第13話 超ショート 見にいこっ
「ねえ、今度写真展見に行こうよ」
「何のだよ」
「第二次世界大戦の前に生きていた人の写真」
「へえー」
妻がそもそも、展覧会を見たいなんていうこと自体珍しいのだが、よりによって戦前の写真などとは。 「驚き」・・・だった。

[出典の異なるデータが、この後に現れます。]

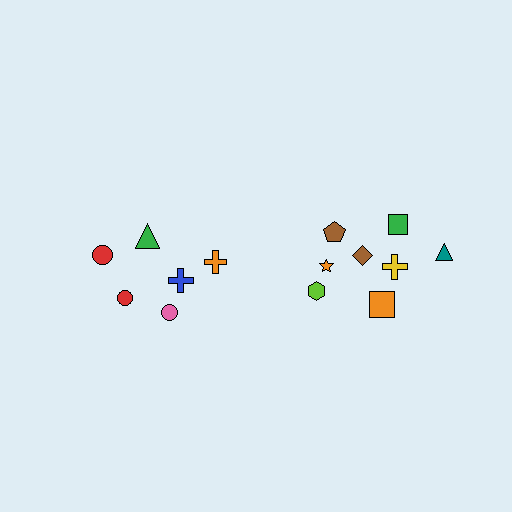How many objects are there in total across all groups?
There are 14 objects.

「その写真家は、自分の奥さんをモデルにして、前衛的な写真を撮ることで有名だったみたい」
私は、写真についてはほとんど興味が無く、子供の運動会の写真だってIフォンでいやいや撮るくらいなものだった。
家族にたいして愛情が希薄だとかいうんじゃない。
ただただ、機械を操作するのが面倒なだけだ。
「あなたは興味なさそうだけどね、でもたまには良いじゃない」
分かっているのにわざわざ人の心をざわつかせるのが私の妻だ。
「良いよ、行っても」
「今度の土曜行こ」
「子供を連れていくのは良いなかなあ」
「私が写真を見ているときに、外の公園かなかで遊ばせておいてよ」
結局、それかい。
「面倒くさいなぁ」
「ごめん、ごめん」
「こんど、私も持ちで食事行くからさ」
どっちが妻か夫か分からないのが、現実なのかなと彼は思った。